Art of Clean Code — Error Handling

Surprises are inevitable. Handling these early and gracefully helps both customers and developers.

Mohit Gupta
Dev Genius

--

This is the second article in the ‘Art of Clean code’ series. Refer to the first one here.

Error Handling is to accept that surprises are inevitable and to be prepared to manage any surprise gracefully with as minimal impact on customers as possible.

But isn’t error handling something which we do as part of day-to-day coding? We use try/catch and throw the error. Let us try to understand what is more in Error Handling.

Surprises are Inevitable

Back in 2005, I was tasked to implement a BPEL-compliant workflow engine, which can process a large number of requests concurrently without degrading performance. It was a challenging assignment to think about an efficient in-memory data structure, a nimble state machine, and above all to keep it generic so it can be extended anytime to add more nodes, logic, and interfaces.

As soon as we add ‘generic’ words, it makes things easy for the user of the system, however, at the cost of added complexity for the system itself. And that’s the purpose of creating generic components, and utilities to contain complexity in one place.

I did the research for a couple of months, implemented POC, and then developed the system with hundreds of test cases over the next 6 months. The workflow engine was ready following BPEL specifications with a nice API. Hundreds of test cases have been written and all were passed successfully.

I was super excited to showcase the outcome. Soon, I presented it to our chief architect. He praised it with all his heart. Next, he brought me a multi-processor machine and asked to ensure the test cases on that (a multi-processor machine was a luxury at that time).

I ran test cases using the new beast. To the biggest surprise of my coding life, a lot many test cases failed. I was so surprised, as test cases were failing at points where I put a lot of effort to keep implementation strong, covering all the cases which I could think proactively.

I started debugging. I realized that threads behave quite differently than I was thinking. Pre-emption of threads, context switching, complex behavior on sleep, and notify when multiple threads are waiting for a turn in the executor queue were quite different than what I assumed when I tested on a single processor machine.

I was facing surprise after surprise in that exploration. We brainstormed all the error cases for the next few weeks and fixed all those boundary cases.

In this whole episode, error handling, logs, and test cases were the savior collectively. However, error handling was the key to capturing errors at the right point, with the right context information. Error handling was the savior of surprises, which could have been much more complex if errors were not captured in the right place with all the right context information.
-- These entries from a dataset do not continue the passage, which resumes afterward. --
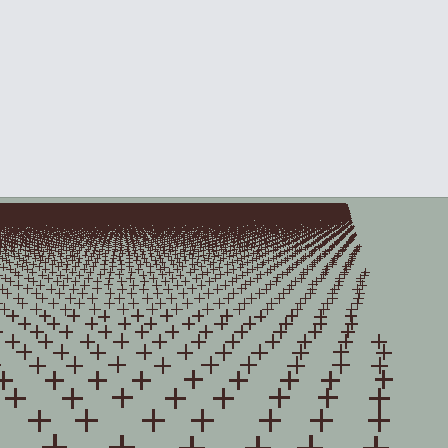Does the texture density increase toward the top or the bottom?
Density increases toward the top.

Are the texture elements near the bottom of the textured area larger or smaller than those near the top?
Larger. Near the bottom, elements are closer to the viewer and appear at a bigger on-screen size.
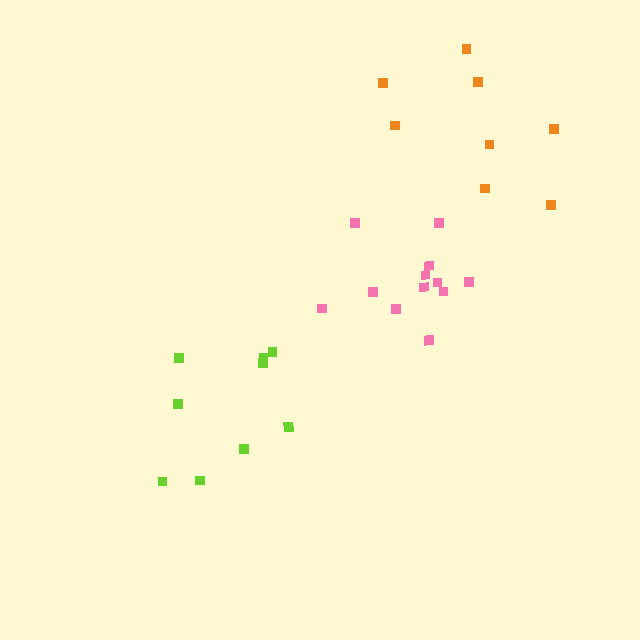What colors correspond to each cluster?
The clusters are colored: lime, orange, pink.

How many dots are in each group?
Group 1: 9 dots, Group 2: 8 dots, Group 3: 12 dots (29 total).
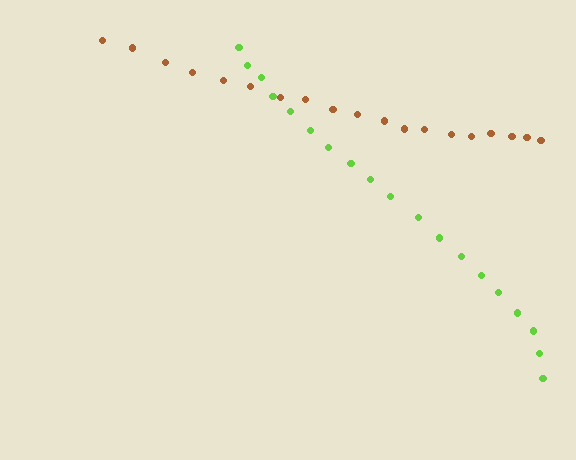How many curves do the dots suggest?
There are 2 distinct paths.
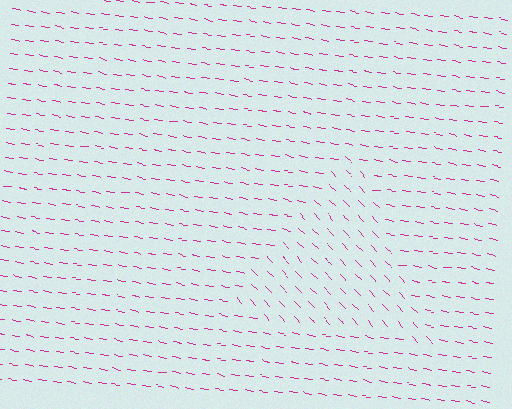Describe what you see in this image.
The image is filled with small magenta line segments. A triangle region in the image has lines oriented differently from the surrounding lines, creating a visible texture boundary.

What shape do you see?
I see a triangle.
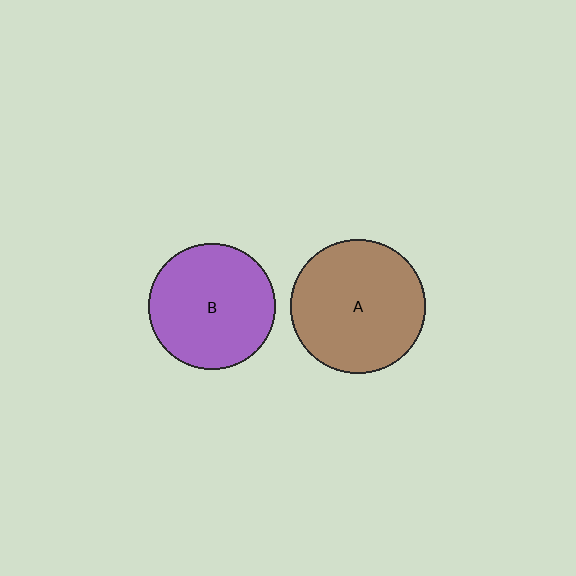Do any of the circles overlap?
No, none of the circles overlap.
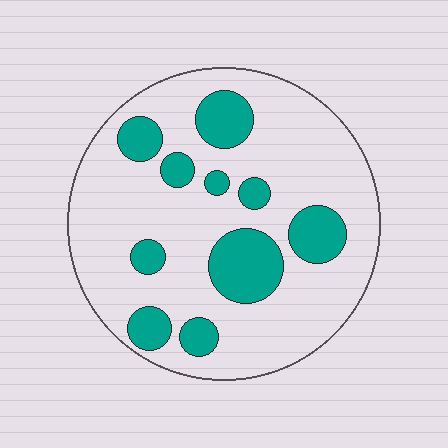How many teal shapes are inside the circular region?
10.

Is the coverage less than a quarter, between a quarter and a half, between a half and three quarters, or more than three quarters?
Less than a quarter.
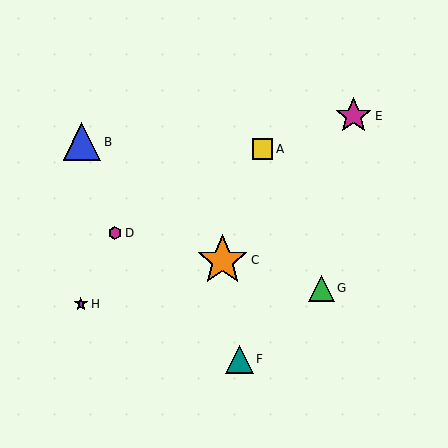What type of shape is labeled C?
Shape C is an orange star.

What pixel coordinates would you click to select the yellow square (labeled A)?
Click at (263, 149) to select the yellow square A.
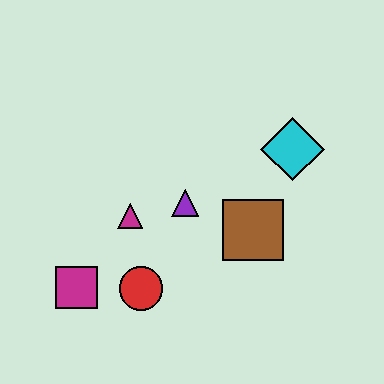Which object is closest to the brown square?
The purple triangle is closest to the brown square.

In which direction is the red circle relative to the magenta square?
The red circle is to the right of the magenta square.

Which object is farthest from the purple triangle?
The magenta square is farthest from the purple triangle.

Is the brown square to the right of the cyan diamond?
No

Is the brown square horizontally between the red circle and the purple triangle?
No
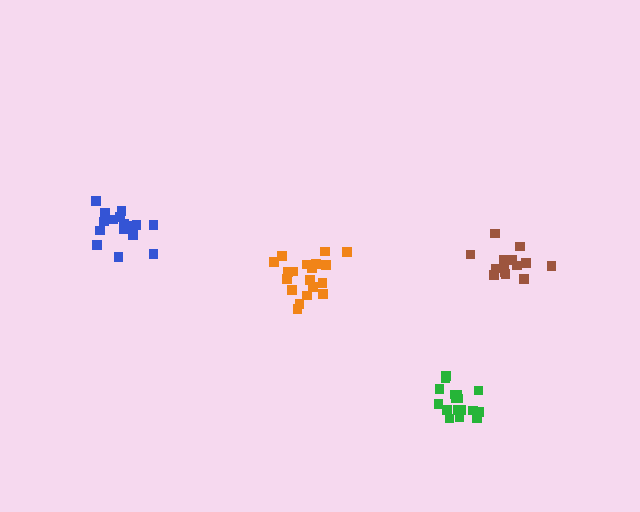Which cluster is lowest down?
The green cluster is bottommost.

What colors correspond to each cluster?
The clusters are colored: blue, orange, brown, green.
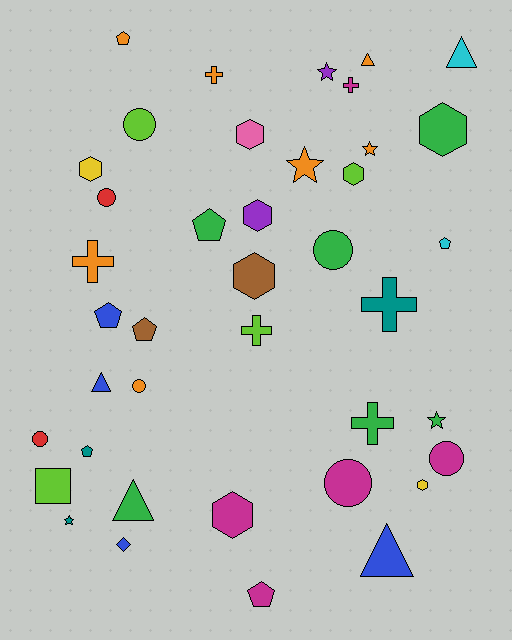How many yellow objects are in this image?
There are 2 yellow objects.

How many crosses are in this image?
There are 6 crosses.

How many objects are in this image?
There are 40 objects.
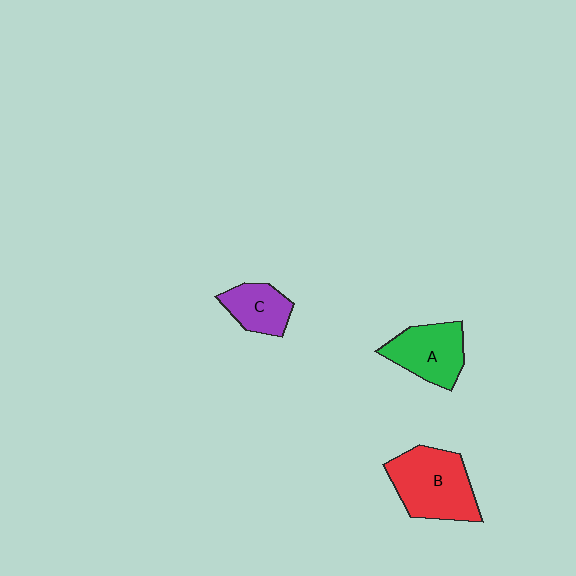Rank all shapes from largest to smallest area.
From largest to smallest: B (red), A (green), C (purple).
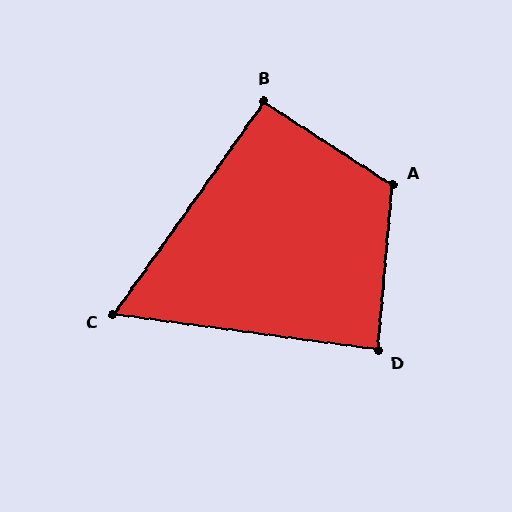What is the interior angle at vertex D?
Approximately 87 degrees (acute, close to a right angle).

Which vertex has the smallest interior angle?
C, at approximately 62 degrees.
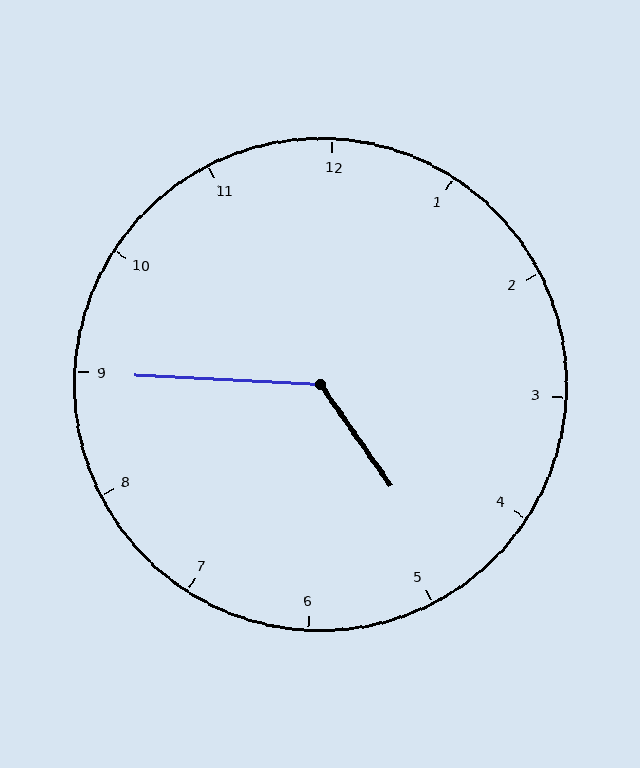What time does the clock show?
4:45.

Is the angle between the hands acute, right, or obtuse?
It is obtuse.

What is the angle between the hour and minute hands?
Approximately 128 degrees.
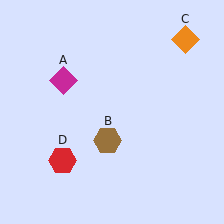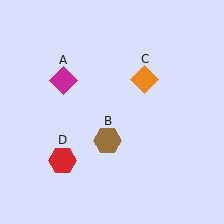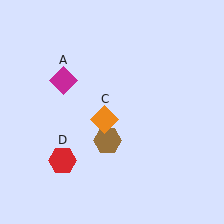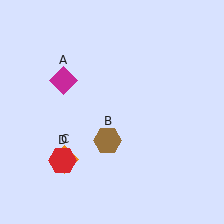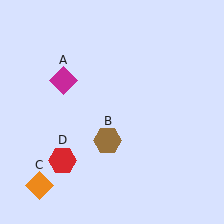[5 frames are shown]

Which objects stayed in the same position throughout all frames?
Magenta diamond (object A) and brown hexagon (object B) and red hexagon (object D) remained stationary.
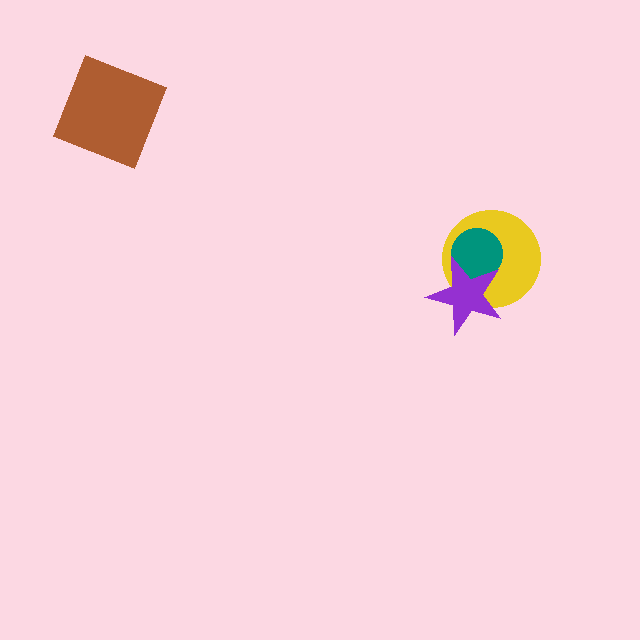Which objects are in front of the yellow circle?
2 objects cover part of the yellow circle: the teal circle and the purple star.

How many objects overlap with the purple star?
2 objects overlap with the purple star.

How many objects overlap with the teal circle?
2 objects overlap with the teal circle.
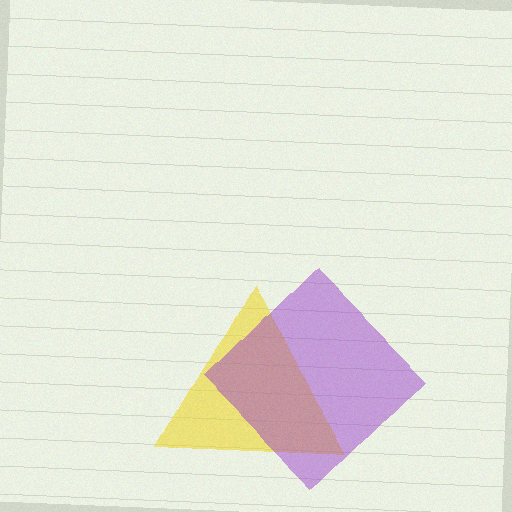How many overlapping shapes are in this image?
There are 2 overlapping shapes in the image.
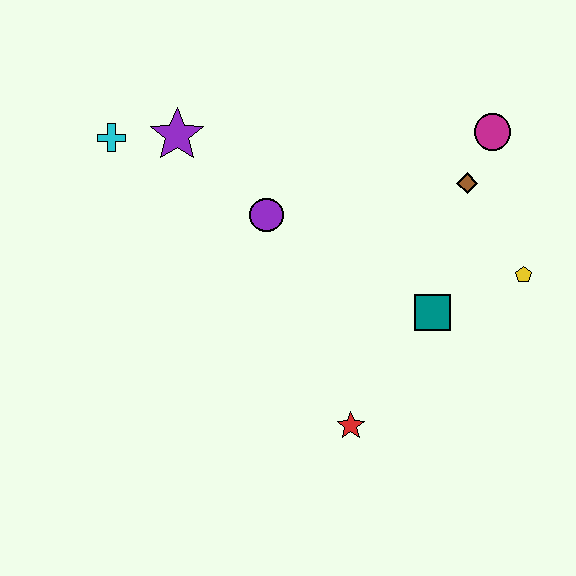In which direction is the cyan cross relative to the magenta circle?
The cyan cross is to the left of the magenta circle.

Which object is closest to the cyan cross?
The purple star is closest to the cyan cross.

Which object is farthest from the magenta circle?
The cyan cross is farthest from the magenta circle.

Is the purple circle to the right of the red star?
No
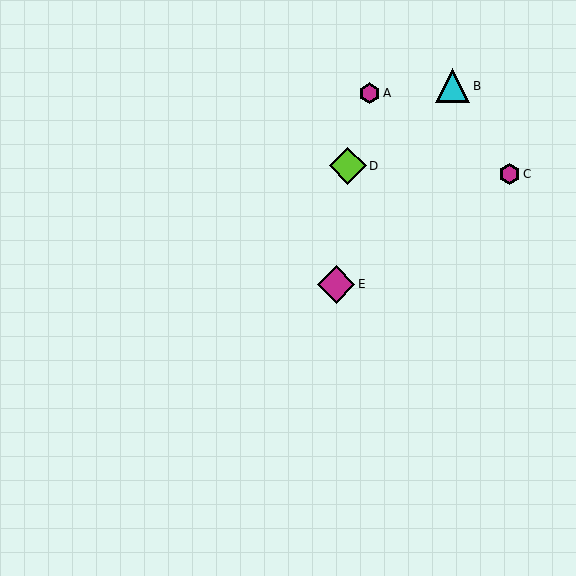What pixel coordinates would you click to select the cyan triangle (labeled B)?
Click at (453, 86) to select the cyan triangle B.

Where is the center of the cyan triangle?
The center of the cyan triangle is at (453, 86).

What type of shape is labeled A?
Shape A is a magenta hexagon.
Take note of ‘contextual information’ in error handling. This is an important aspect of error handling to collect and dump any possible information which can help to understand, recreate and fix the error later. Without this information, understanding the scenario or recreating the cases could be very time-consuming and frustrating. It can consume a lot of effort also.

Many of us might have witnessed patches after patches in production. It usually happens when we are unable to understand the root cause and try to fix the error at the surface to pass the current hurdle. Eventually, it consumes much more time than we could have invested in proper error handling to capture surprises and log all possible context information for an effective fix.

Surprises are inevitable. However, with the right level of error handling, we were able to find the root cause pretty swiftly in the above example. Hence,

Code for surprises.

There are many scenarios that we may not know at the time of writing code and there will be more as the system evolves. The more we accept it and code for it, the more it becomes easy to capture surprises earlier and fail quickly with the right information to solve.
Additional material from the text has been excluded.